We have been asked to import data that has been provided in the image below. I have created a CSV file with the data and posted it to github.
I will begin by importing the CSV from GitHub.
file <- ("https://raw.githubusercontent.com/bharbans/DATA607_HW/main/Week%205%20Assignment/week5_assignment.csv")
airlineData <- read_csv(file)
Please find the data displayed below.
reactable(airlineData)
In the tidy data format, each observation should be in its own row and each variable in its own column. I will now convert the data from wide format to long by introducing a new variable, City. I will also use the spread function to add the status as two separate columns.
airlineDataTidy <- airlineData %>%
rename(Airline = AIRLINE)
airlineDataTidy <- airlineDataTidy %>%
gather( key = "City",value = "NumberOfFlights", 3:7, factor_key = TRUE)
airlineDataTidy <- airlineDataTidy %>%
spread(key = Status,value = NumberOfFlights)
airlineDataTidy <- airlineDataTidy %>%
mutate(totalNumberofFlights = delayed + `on time` , PropOnTime = `on time`/totalNumberofFlights)
reactable(airlineDataTidy)
Below I will compare the per-city on-time performance for both airlines.
airlineDataTidy %>%
select(City, Airline, PropOnTime) %>%
arrange(desc(PropOnTime), City ) %>%
reactable()
Displayed graphically:
plot1 <-airlineDataTidy %>%
ggplot(aes(x=City,y=`on time`,color=Airline)) + geom_point() + ggtitle("City vs Number of On-Time Flights (Fig1)")
plot2 <- airlineDataTidy %>%
ggplot(aes(x=City,y=PropOnTime,color=Airline)) + geom_point() + ggtitle("City vs Proportion of Flights On Time (Fig 2)")
grid.newpage()
grid.arrange(plot1,plot2, nrow= 2)
Below I will compare the overall on-time performance for both airlines.
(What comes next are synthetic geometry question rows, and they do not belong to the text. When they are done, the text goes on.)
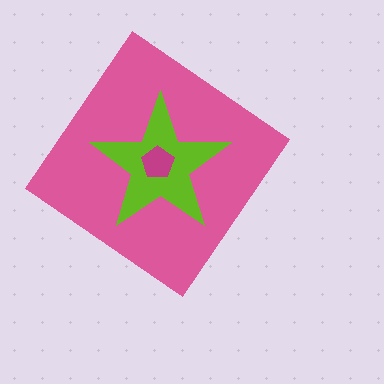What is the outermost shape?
The pink diamond.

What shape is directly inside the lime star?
The magenta pentagon.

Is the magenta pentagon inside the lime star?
Yes.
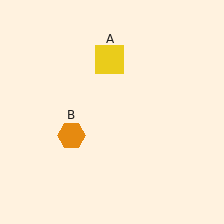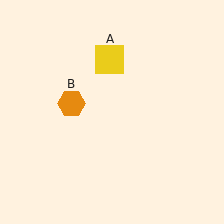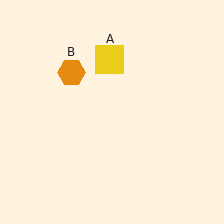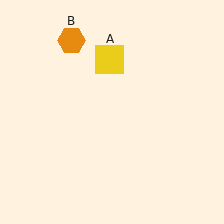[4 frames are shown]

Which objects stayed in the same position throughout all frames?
Yellow square (object A) remained stationary.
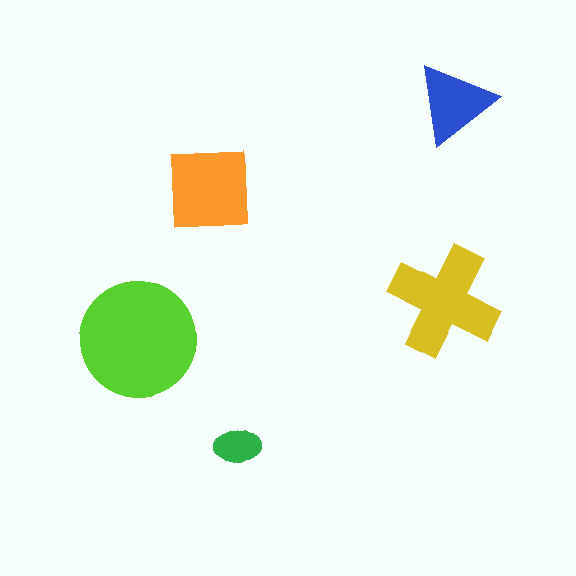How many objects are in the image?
There are 5 objects in the image.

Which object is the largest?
The lime circle.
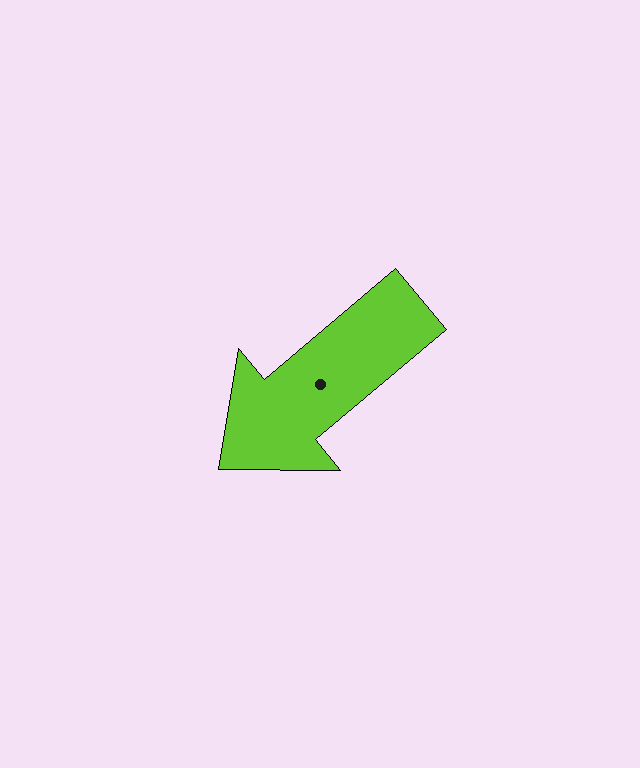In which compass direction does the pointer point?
Southwest.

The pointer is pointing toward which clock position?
Roughly 8 o'clock.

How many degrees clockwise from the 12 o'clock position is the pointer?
Approximately 230 degrees.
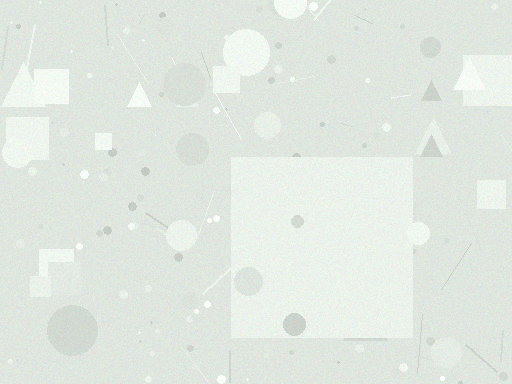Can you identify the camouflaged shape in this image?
The camouflaged shape is a square.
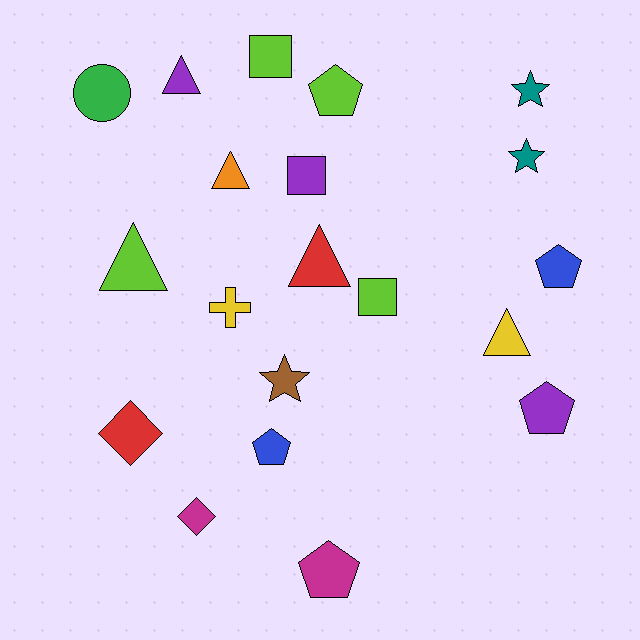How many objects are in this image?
There are 20 objects.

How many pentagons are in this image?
There are 5 pentagons.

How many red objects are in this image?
There are 2 red objects.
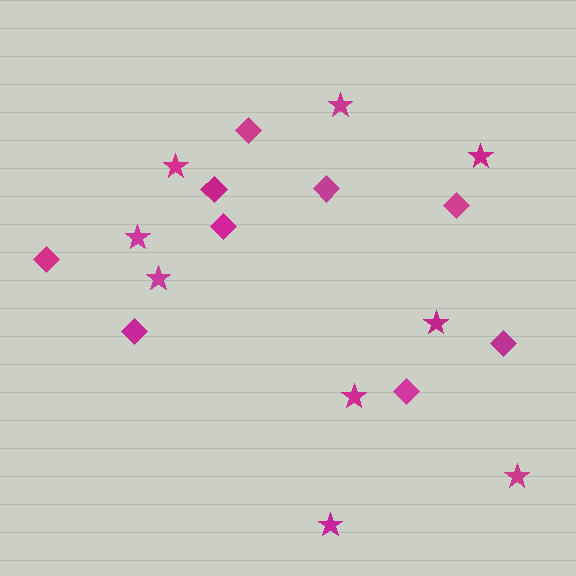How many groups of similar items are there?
There are 2 groups: one group of stars (9) and one group of diamonds (9).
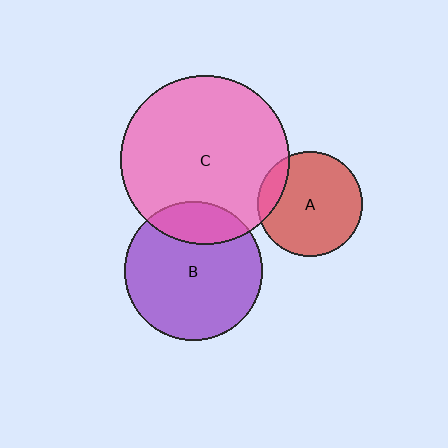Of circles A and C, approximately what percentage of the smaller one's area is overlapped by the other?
Approximately 15%.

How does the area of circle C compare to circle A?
Approximately 2.6 times.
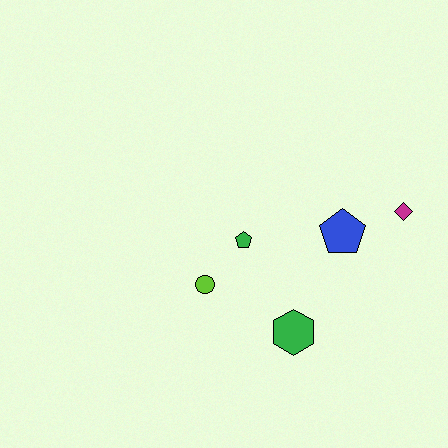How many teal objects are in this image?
There are no teal objects.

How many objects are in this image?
There are 5 objects.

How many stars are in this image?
There are no stars.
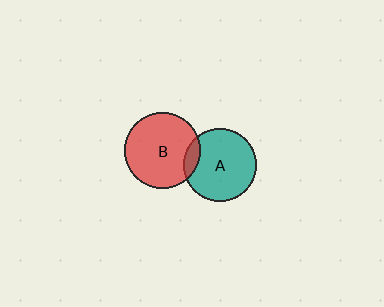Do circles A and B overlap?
Yes.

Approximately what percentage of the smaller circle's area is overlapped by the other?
Approximately 10%.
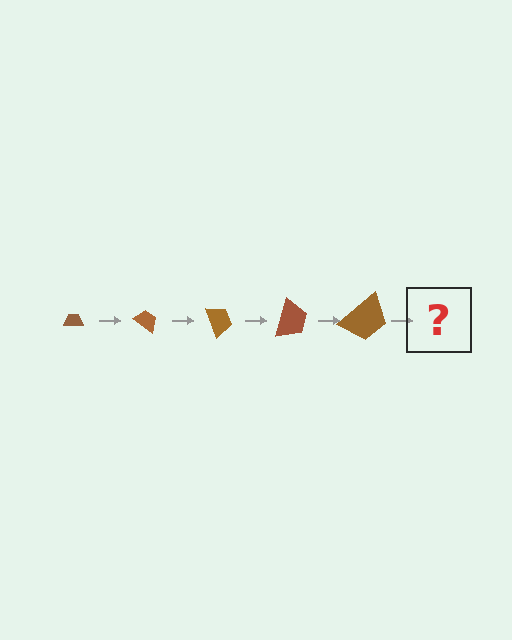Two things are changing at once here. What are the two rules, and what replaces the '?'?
The two rules are that the trapezoid grows larger each step and it rotates 35 degrees clockwise each step. The '?' should be a trapezoid, larger than the previous one and rotated 175 degrees clockwise from the start.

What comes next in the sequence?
The next element should be a trapezoid, larger than the previous one and rotated 175 degrees clockwise from the start.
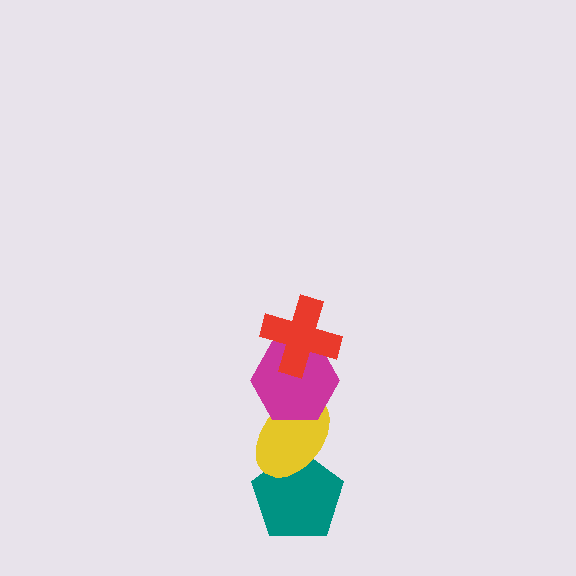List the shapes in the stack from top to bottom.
From top to bottom: the red cross, the magenta hexagon, the yellow ellipse, the teal pentagon.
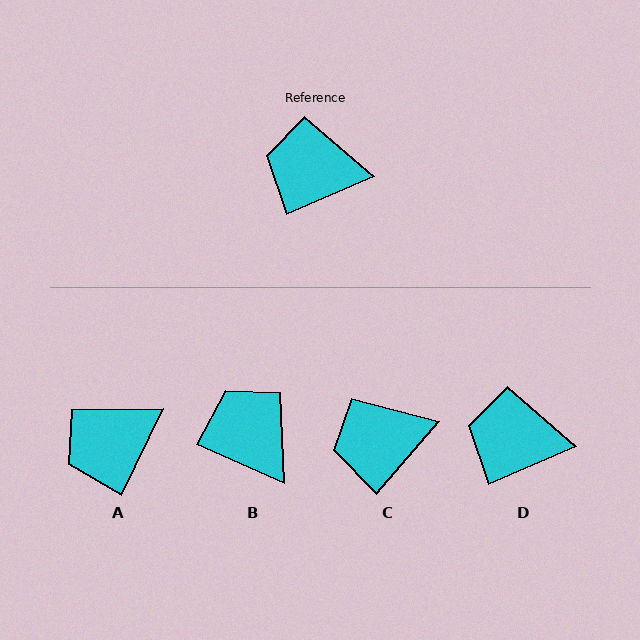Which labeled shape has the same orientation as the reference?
D.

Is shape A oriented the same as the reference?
No, it is off by about 41 degrees.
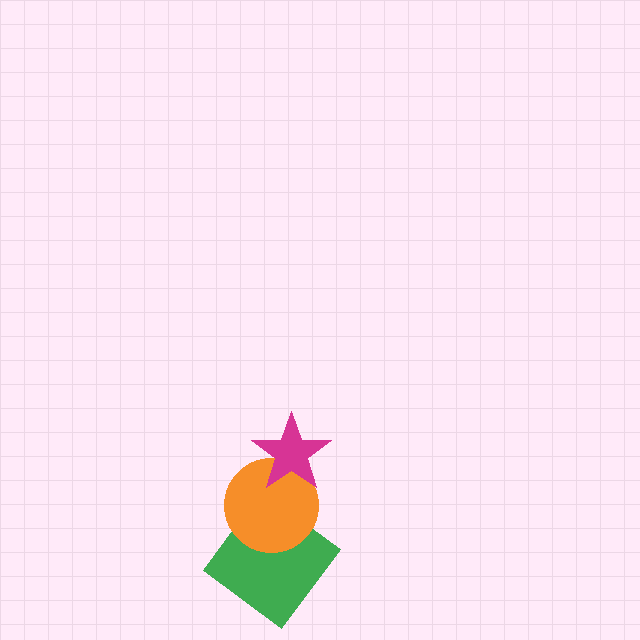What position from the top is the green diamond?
The green diamond is 3rd from the top.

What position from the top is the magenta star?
The magenta star is 1st from the top.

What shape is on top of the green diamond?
The orange circle is on top of the green diamond.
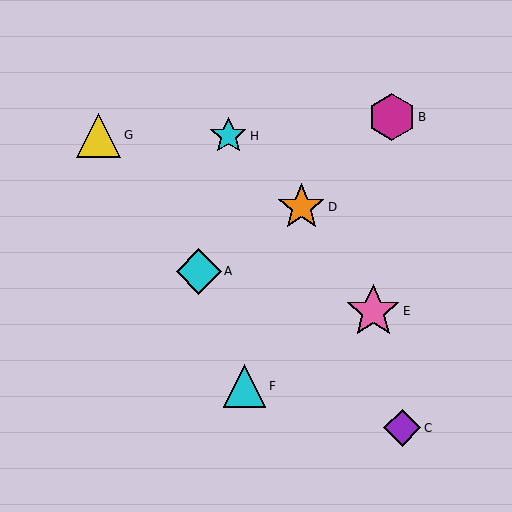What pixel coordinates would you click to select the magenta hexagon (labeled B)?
Click at (392, 117) to select the magenta hexagon B.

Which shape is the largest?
The magenta hexagon (labeled B) is the largest.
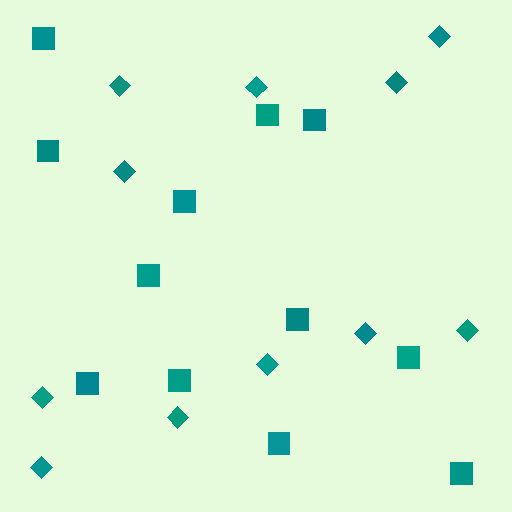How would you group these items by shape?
There are 2 groups: one group of diamonds (11) and one group of squares (12).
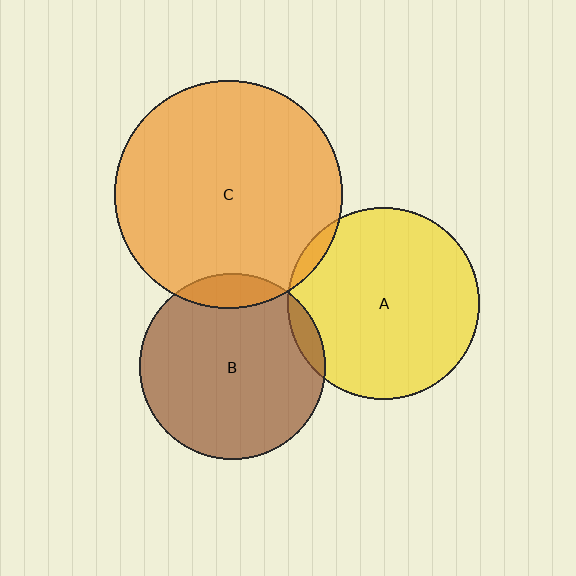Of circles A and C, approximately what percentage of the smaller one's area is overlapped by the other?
Approximately 5%.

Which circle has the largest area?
Circle C (orange).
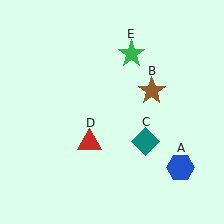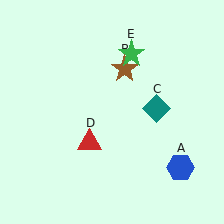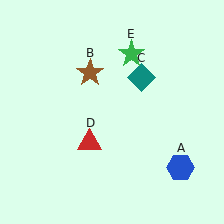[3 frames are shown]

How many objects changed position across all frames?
2 objects changed position: brown star (object B), teal diamond (object C).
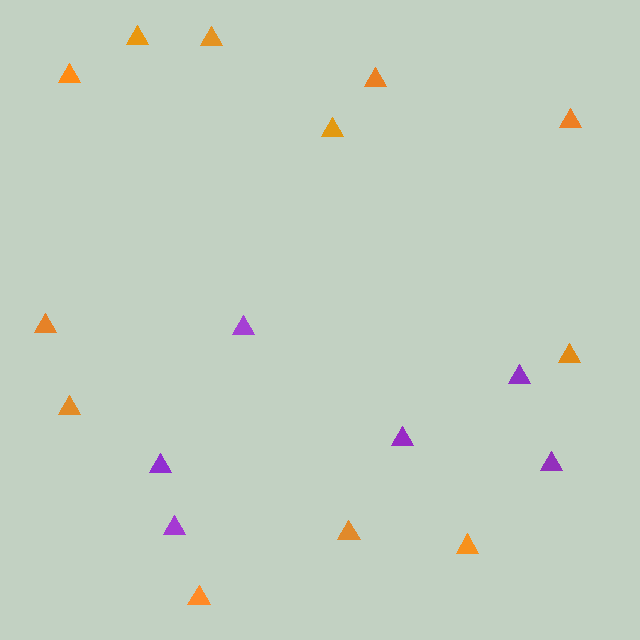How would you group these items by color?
There are 2 groups: one group of orange triangles (12) and one group of purple triangles (6).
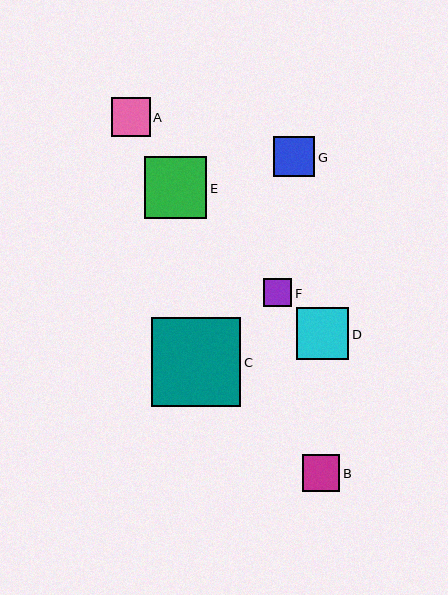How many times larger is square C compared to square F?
Square C is approximately 3.2 times the size of square F.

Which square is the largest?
Square C is the largest with a size of approximately 89 pixels.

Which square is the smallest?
Square F is the smallest with a size of approximately 28 pixels.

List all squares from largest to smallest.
From largest to smallest: C, E, D, G, A, B, F.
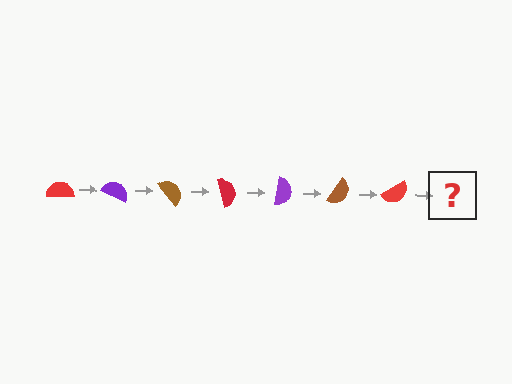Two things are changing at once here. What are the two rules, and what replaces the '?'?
The two rules are that it rotates 25 degrees clockwise each step and the color cycles through red, purple, and brown. The '?' should be a purple semicircle, rotated 175 degrees clockwise from the start.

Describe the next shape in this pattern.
It should be a purple semicircle, rotated 175 degrees clockwise from the start.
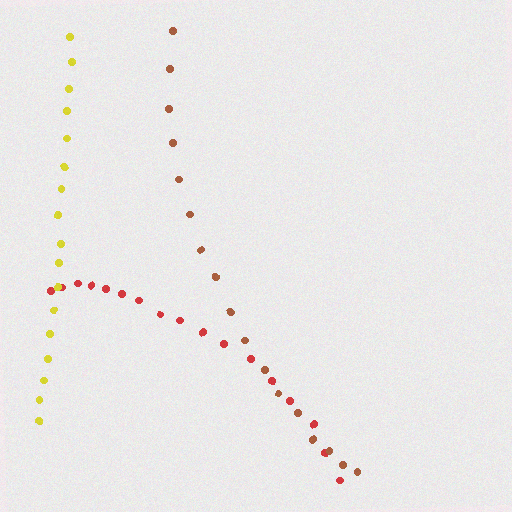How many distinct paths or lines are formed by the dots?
There are 3 distinct paths.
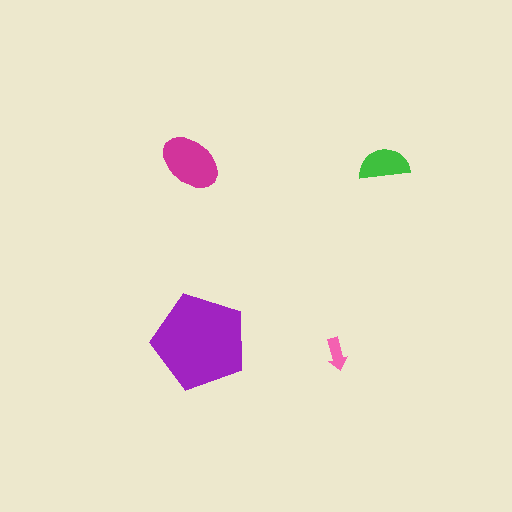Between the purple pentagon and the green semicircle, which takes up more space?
The purple pentagon.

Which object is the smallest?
The pink arrow.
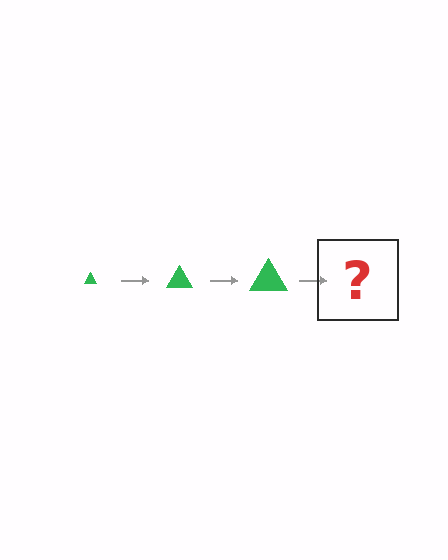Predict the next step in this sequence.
The next step is a green triangle, larger than the previous one.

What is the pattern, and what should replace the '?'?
The pattern is that the triangle gets progressively larger each step. The '?' should be a green triangle, larger than the previous one.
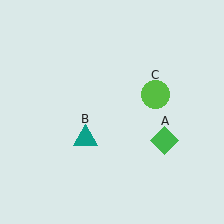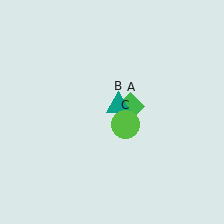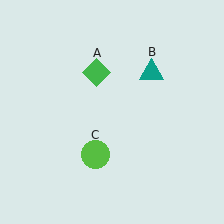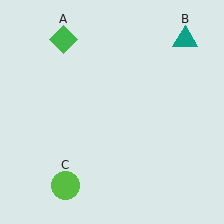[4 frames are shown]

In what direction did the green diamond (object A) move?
The green diamond (object A) moved up and to the left.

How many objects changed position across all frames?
3 objects changed position: green diamond (object A), teal triangle (object B), lime circle (object C).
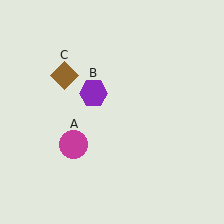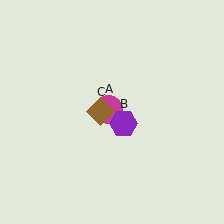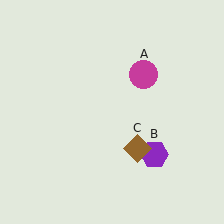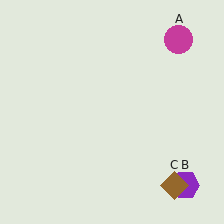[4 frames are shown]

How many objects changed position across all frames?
3 objects changed position: magenta circle (object A), purple hexagon (object B), brown diamond (object C).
The data shows that Alaska Airlines on average has less on time flights than AM West.
airlineDataTidy %>%
group_by(Airline) %>%
summarise( "Number On Time"=sum(`on time`),ProportionOnTime = sum(`on time`)/sum(`on time`,delayed) ) %>%
arrange(desc(ProportionOnTime)) %>%
reactable()
It appears that even though Alaska Airlines has a higher proportion of flights on time for every city, AM West has the higher proportion of on-time flights. Why is this the case? AM West has the majority of its flights departing from Phoenix which has the highest number of on-time flights. This skews the overall number of flights in favor of AM West when looking at the data as a whole.
airlineDataTidy %>%
group_by(City, Airline) %>%
summarise( propOnTimeByCity = `on time`/totalNumberofFlights, totalNumberofFlights, .groups = "keep") %>%
arrange(desc(propOnTimeByCity) ) %>%
reactable()